Livre offert par ma frangine, dont on avait déjà discuté et partagé des articles du Monde. Je connaissais donc déjà le sujet, mais ce livre (cette enquête) a le mérite de tout présenter de manière très claire et de façon complète.
Le système est assez simple finalement : dans les années 60, la Bretagne s’est lancée dans l’agro-industrie : produire du volume à bas coût, en circuit long. Les paysans n’ont pas d’autre choix que de grossir, ou de sortir du jeu (en 50 ans, on est passé de 370 000 paysans à 55 200). C’est la course à la productivité, on ne garde que les meilleurs, et les restants se tuent au travail pour un salaire de misère (car ils sont devenus la variable d’ajustement de cette industrie)… pour finir par craquer à leur tour (suicide), et leurs terres seront alors rachetées, etc. D’autres se retrouvent ouvriers dans les usines de l’agro-alimentaire, corvéables à merci pour un autre salaire de misère.

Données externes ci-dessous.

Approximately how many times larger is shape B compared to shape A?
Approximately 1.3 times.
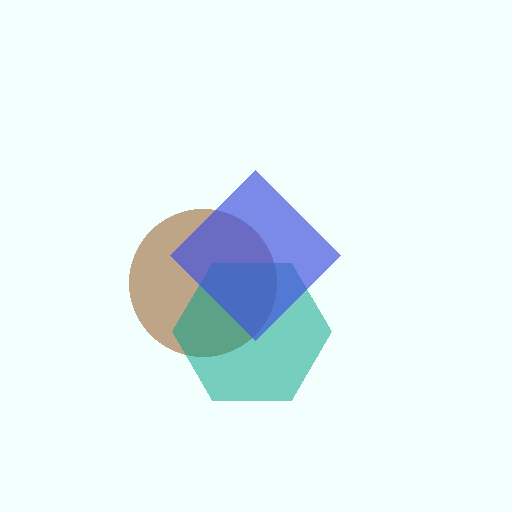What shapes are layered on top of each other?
The layered shapes are: a brown circle, a teal hexagon, a blue diamond.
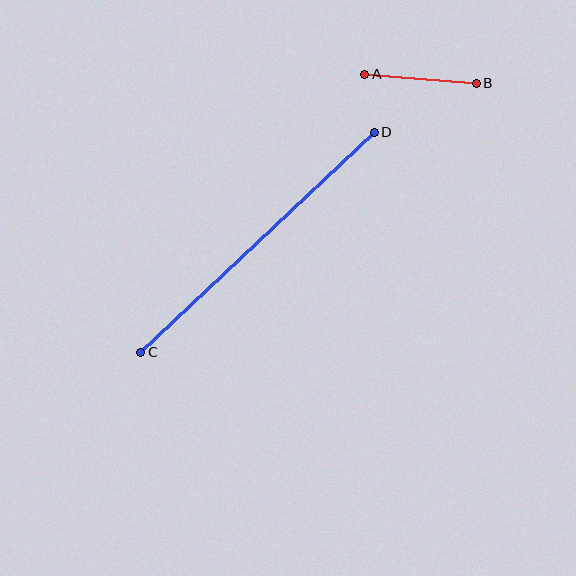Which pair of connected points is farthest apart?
Points C and D are farthest apart.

Le pire est sans doute la loi d’omerta, à la limite d’un système mafieux, que subit un agriculteur quand il veut sortir du système ou en révéler les abus : en plus des acteurs de ce modèle, les banques (prêts refusés) mais aussi l’État (contrôles incessants) sont carrément complices pour lui mettre une pression terrible et lui rendre la vie impossible. Idem pour les journalistes et toute personne se mettant en travers de la route.
Il existe pourtant d’autres systèmes (prairies et trèfle blanc), plus vertueux, en circuit court, permettant de développer une agriculture durable, offrant une meilleure rémunération au paysan, lui rendant sa fierté par la même occasion. On éviterait ainsi la culture du maïs gourmande en eau, les importations de soja (destiné à combler la manque en protéine du maïs), l’usage excessif des intrants chimique, etc… Voir extrait plus bas.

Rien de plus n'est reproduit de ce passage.